Params Default Description
--delfc 0.58 The cutoff of log2 fold change in differential gene filtering.
--dmlfc 0.58 The cutoff of log2 fold change in differential peak filtering.
--cluster_method single The method of Hierarchical clustering.
Available options:
"ward.D", "ward.D2", "single", "complete", "average", "mcquitty", "median", "centroid"

>Other options

Params Default Description
--name false Name for the pipeline run. If not sepcified, nextflow will automatically generate a random mnemonic.
--igenomes_base “s3://ngi-igenomes/igenomes/” Directory / URL base for iGenomes references.

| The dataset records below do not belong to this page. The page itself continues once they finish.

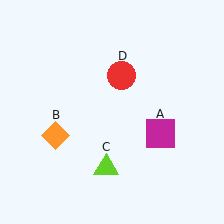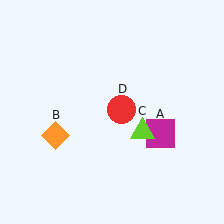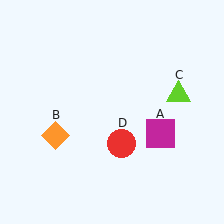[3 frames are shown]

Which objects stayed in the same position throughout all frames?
Magenta square (object A) and orange diamond (object B) remained stationary.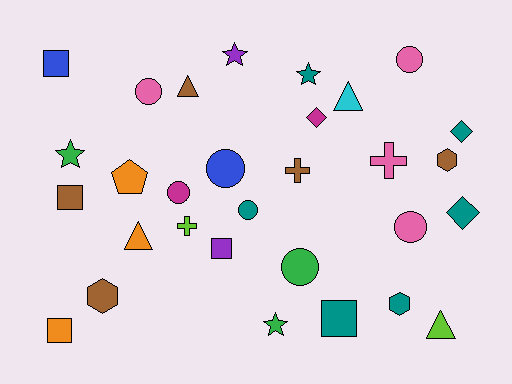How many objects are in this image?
There are 30 objects.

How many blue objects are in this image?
There are 2 blue objects.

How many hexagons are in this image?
There are 3 hexagons.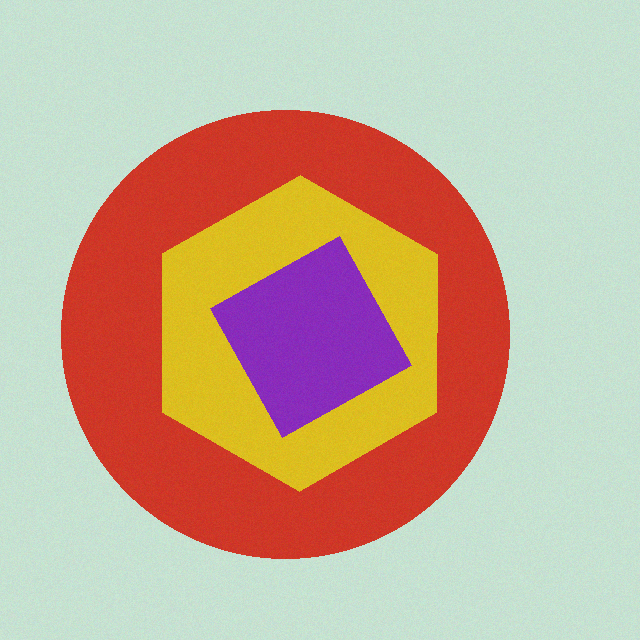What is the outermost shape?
The red circle.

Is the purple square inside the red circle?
Yes.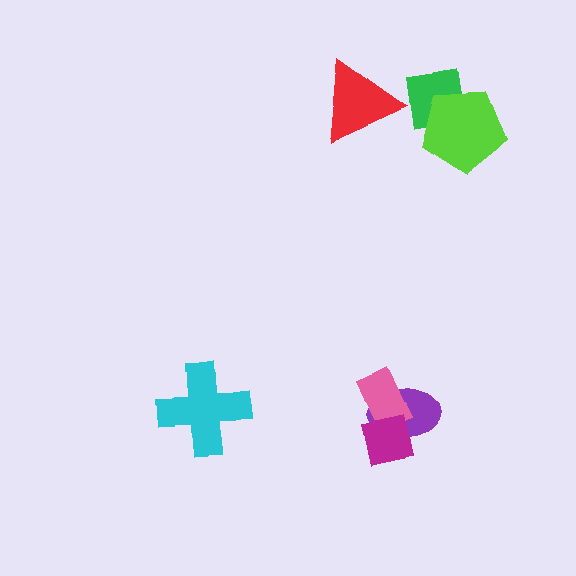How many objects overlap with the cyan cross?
0 objects overlap with the cyan cross.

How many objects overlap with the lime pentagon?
1 object overlaps with the lime pentagon.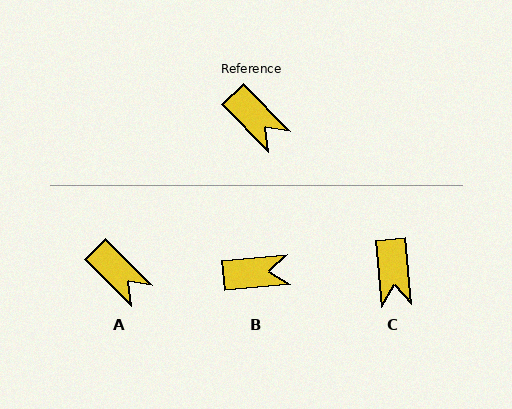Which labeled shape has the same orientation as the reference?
A.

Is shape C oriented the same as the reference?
No, it is off by about 39 degrees.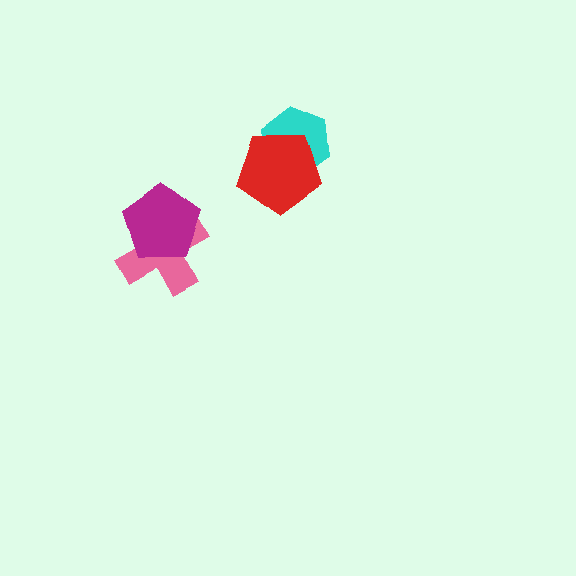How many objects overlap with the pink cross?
1 object overlaps with the pink cross.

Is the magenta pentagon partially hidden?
No, no other shape covers it.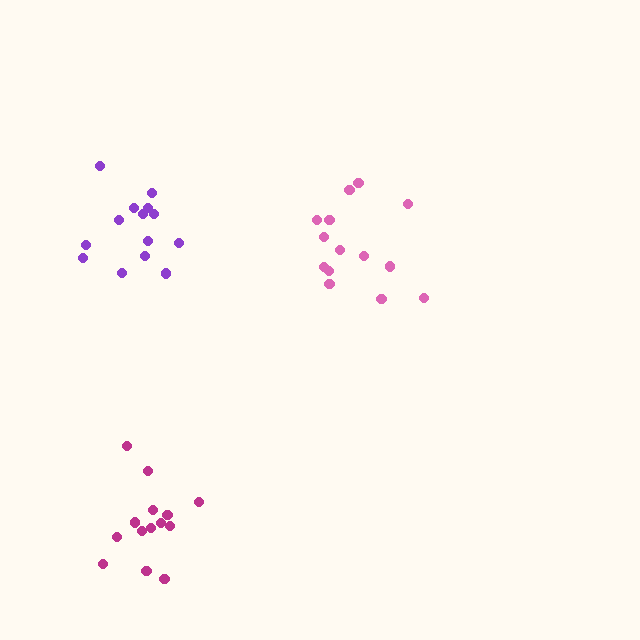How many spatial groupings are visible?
There are 3 spatial groupings.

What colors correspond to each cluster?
The clusters are colored: pink, purple, magenta.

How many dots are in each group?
Group 1: 14 dots, Group 2: 14 dots, Group 3: 14 dots (42 total).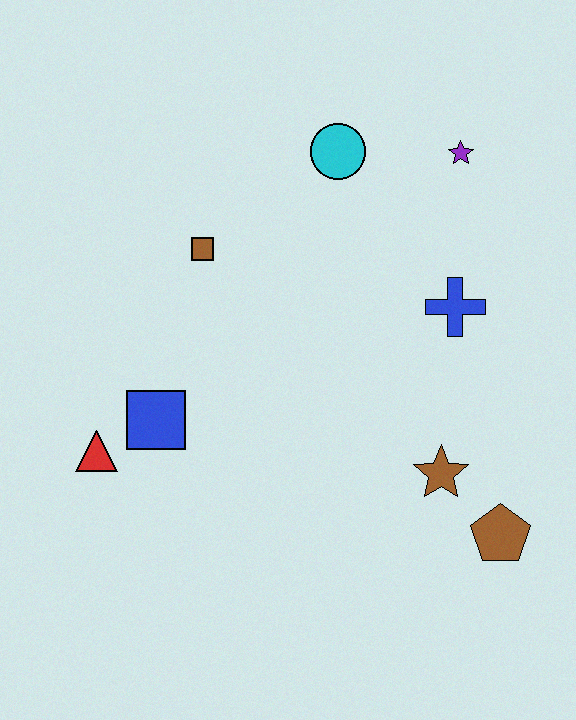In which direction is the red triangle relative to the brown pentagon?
The red triangle is to the left of the brown pentagon.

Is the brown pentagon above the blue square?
No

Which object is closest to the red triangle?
The blue square is closest to the red triangle.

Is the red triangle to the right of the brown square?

--igenomes_ignore false Do not load the iGenomes reference config.
--max_cpus 16 Maximum number of CPUs that can be requested for any single job.
--max_memory 128.GB Maximum amount of memory that can be requested for any single job.
--max_time 240.h Maximum amount of time that can be requested for any single job.
--help false Display help text.
--monochrome_logs false Do not use coloured log outputs.
--multiqc_config “$baseDir/assets/multiqc_config.yaml” Custom config file to supply to MultiQC.
--tracedir “${params.outdir}/pipeline_info” Directory to keep pipeline Nextflow logs and reports.